With a cigarette in one hand—these days, they’re still present, but not lit—and a microphone in the other, there’s no denying that the leather jacket-wearing comedian and sometimes-actor stormed the late 1980s and early 1990s with his own particular, peculiar form of comedy.
“Nursery Rhymes,” Clay’s 1987 compilation of stories that most definitely would not be read to children at bedtime, is a good starting point for looking at what, at the time, made him both famous and infamous—all at the same time. While some Mother Goose missives are pretty funny without going over the top—for example, “Little Boy Blue: He needed the money”—others, which include everything from bestiality to domestic abuse to oral sex and back again, turned audiences in an opposite direction. (Still, I suspect some who dissed him back then were secretly listening to the album in private and sharing it will all their friends).
Is it any wonder, then, that Clay’s soon-to-be-released album is dubbed Filthy Animal? Probably not.
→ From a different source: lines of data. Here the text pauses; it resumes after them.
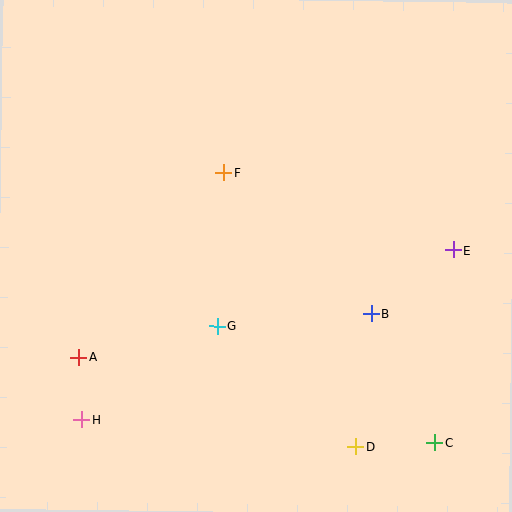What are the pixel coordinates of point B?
Point B is at (371, 314).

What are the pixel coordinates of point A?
Point A is at (79, 357).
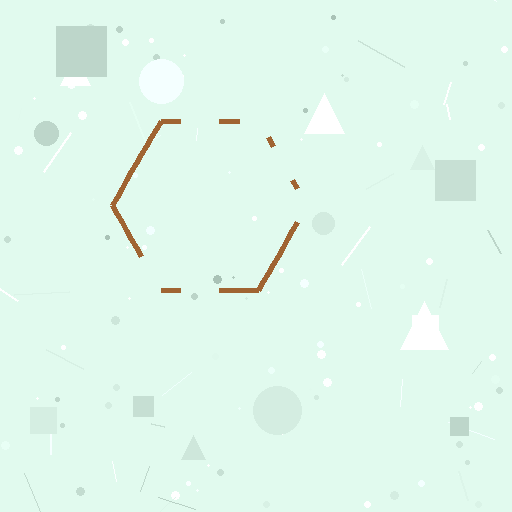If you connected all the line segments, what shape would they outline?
They would outline a hexagon.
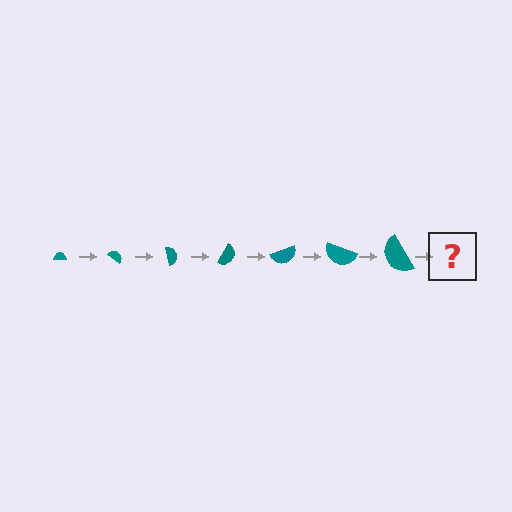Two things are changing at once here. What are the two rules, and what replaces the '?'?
The two rules are that the semicircle grows larger each step and it rotates 40 degrees clockwise each step. The '?' should be a semicircle, larger than the previous one and rotated 280 degrees clockwise from the start.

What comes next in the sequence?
The next element should be a semicircle, larger than the previous one and rotated 280 degrees clockwise from the start.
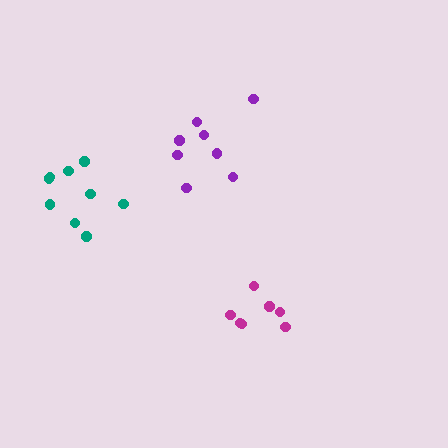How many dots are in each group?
Group 1: 7 dots, Group 2: 9 dots, Group 3: 8 dots (24 total).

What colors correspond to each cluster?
The clusters are colored: magenta, teal, purple.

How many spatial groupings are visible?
There are 3 spatial groupings.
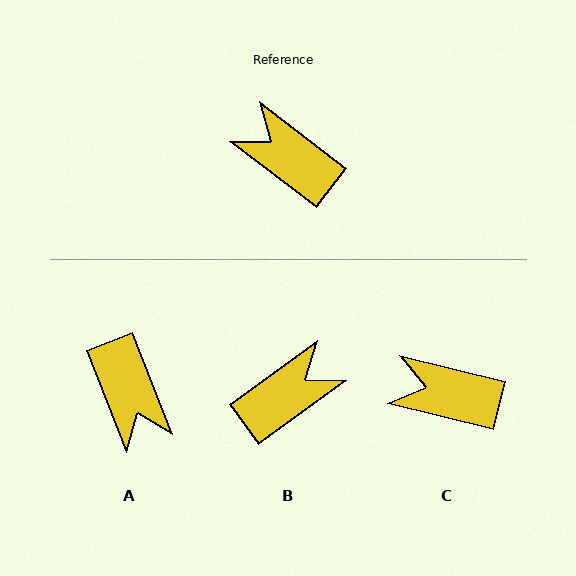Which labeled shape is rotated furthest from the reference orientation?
A, about 149 degrees away.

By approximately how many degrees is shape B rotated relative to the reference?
Approximately 107 degrees clockwise.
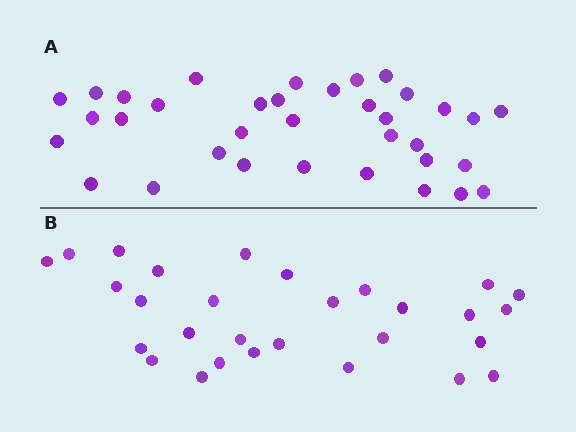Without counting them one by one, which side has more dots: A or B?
Region A (the top region) has more dots.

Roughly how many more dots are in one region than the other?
Region A has about 6 more dots than region B.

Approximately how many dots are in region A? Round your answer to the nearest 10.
About 40 dots. (The exact count is 35, which rounds to 40.)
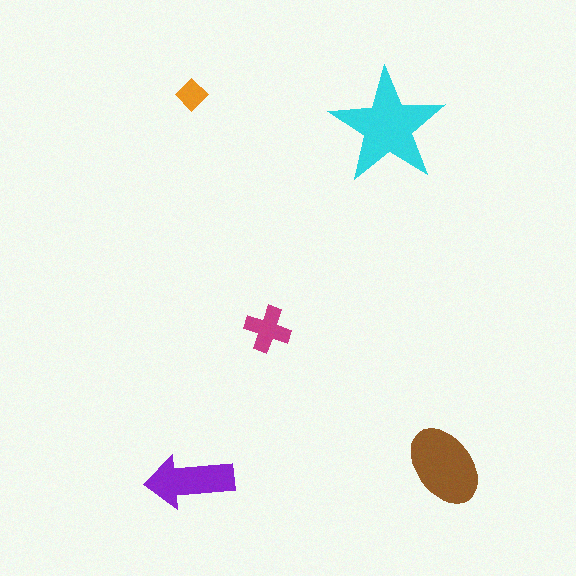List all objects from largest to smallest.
The cyan star, the brown ellipse, the purple arrow, the magenta cross, the orange diamond.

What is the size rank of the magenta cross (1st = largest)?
4th.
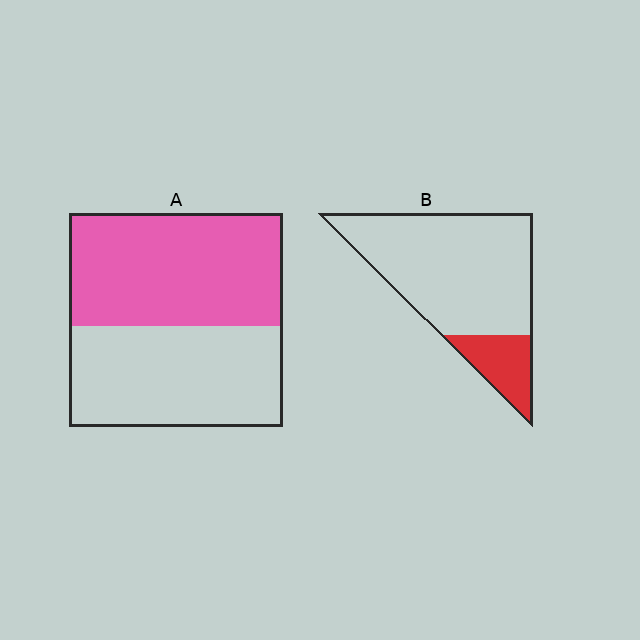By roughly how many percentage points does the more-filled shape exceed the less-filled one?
By roughly 35 percentage points (A over B).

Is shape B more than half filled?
No.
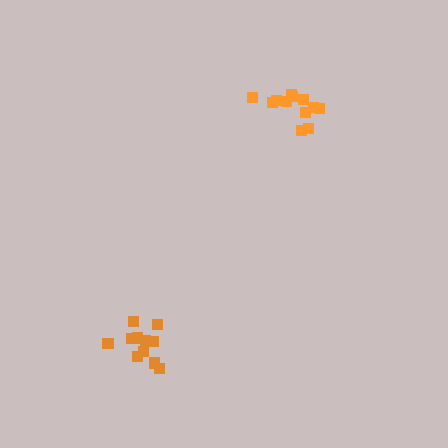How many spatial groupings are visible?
There are 2 spatial groupings.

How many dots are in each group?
Group 1: 11 dots, Group 2: 12 dots (23 total).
While he’s made a career out of being a bad boy, there’s no denying that his “Diceman” persona—which he’s said, numerous times, is completely an act—has paid off. Platinum albums, sold-out arenas and television specials made him a financial success, and, all these years later, he’s still doing what he can to make people laugh (or cringe, as the case may be).
In a recent interview with the Boston weekly Dig, Clay says the years have changed him as a comic. But, he adds, it’s an improvement: “Over the years doing comedy, you just get better,” he said. “I’m a way better comic than I ever was. I mean, if I was going to do a special in a month, I wouldn’t ever rehearse for it, and I’d go up and do an incredible special. I’d more or less work on it as I walk around on the street. Ten years ago or 20 years ago or whatever, I’d go up on stage every night and rehearse exactly how I was I was going to do those bits.”
Is it a gamble to purchase tickets for Clay’s Nov. 20-21 performances at the Swinomish Northern Lights Casino? Perhaps, but you’ll never hear his stories from the road as he fights to get back on top unless you roll the dice. Oh, and it probably goes without saying that this particular show may be for the young at heart, but it’s definitely not for kids.